Researchers from the Center for Cognition and Sociality and the Data Science Group at the Institute for Basic Science (IBS) have uncovered a noteworthy parallel between the memory processing of artificial intelligence (AI) models and the human brain's hippocampus. This revelation sheds light on the process of memory consolidation in AI systems, transforming short-term memories into enduring ones.
In the pursuit of Artificial General Intelligence (AGI), spearheaded by influential entities such as OpenAI and Google DeepMind, the study of human-like intelligence has become a focal point. At the heart of these endeavors lies the Transformer model, whose foundational principles are now under intense scrutiny.
Understanding how AI systems learn and retain information is pivotal to their efficacy. The researchers applied principles of human brain learning, specifically focusing on memory consolidation through the NMDA receptor in the hippocampus, to AI models.

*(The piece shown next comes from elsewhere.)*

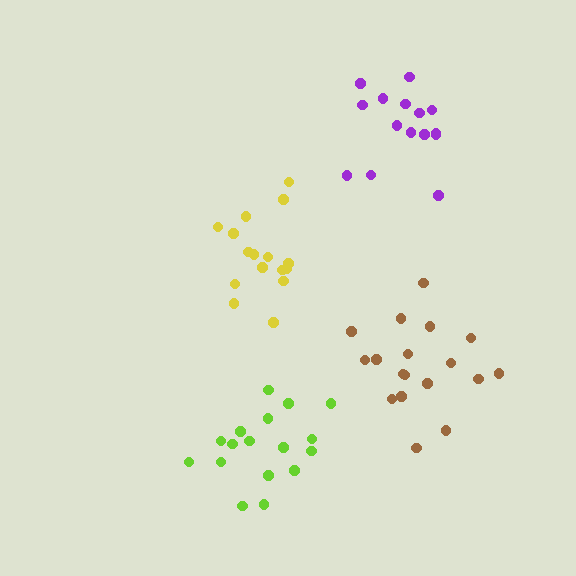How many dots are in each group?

The NMDA receptor, acting like a sophisticated door in the brain, facilitates learning and memory formation. The team made an intriguing discovery: the Transformer model appears to employ a gatekeeping process akin to the brain's NMDA receptor, prompting further exploration into whether the Transformer's memory consolidation can be controlled similarly.
In the human brain, a low magnesium level weakens memory function. The researchers found that mimicking the NMDA receptor could enhance long-term memory in the Transformer model. Just as changing magnesium levels impact memory strength in the brain, adjusting the Transformer's parameters to mirror the NMDA receptor's gating action resulted in improved memory in the AI model.

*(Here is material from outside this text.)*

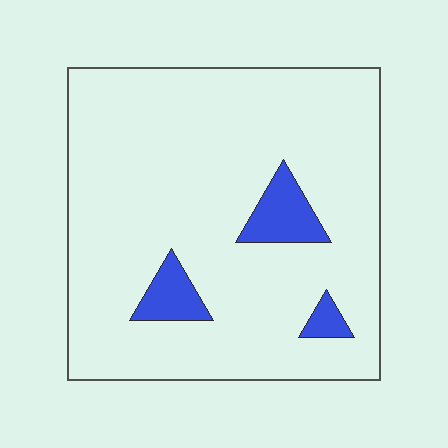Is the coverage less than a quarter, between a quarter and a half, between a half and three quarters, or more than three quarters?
Less than a quarter.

C. Justin Lee, a neuroscientist director at the institute, emphasized the significance of the research in advancing both AI and neuroscience. He stated, "This research makes a crucial step in advancing AI and neuroscience. It allows us to delve deeper into the brain's operating principles and develop more advanced AI systems based on these insights."
CHA Meeyoung, a data scientist in the team and at KAIST, highlighted the potential for creating low-cost, high-performance AI systems that learn and remember information like humans. She noted, "The human brain is remarkable in how it operates with minimal energy, unlike the large AI models that need immense resources. Our work opens up new possibilities for low-cost, high-performance AI systems."
This study stands out for its incorporation of brain-inspired nonlinearity into an AI construct, marking a significant leap in simulating human-like memory consolidation. The intersection of human cognitive mechanisms and AI design not only holds promise for creating advanced AI systems but also provides valuable insights into the intricacies of the brain through AI models.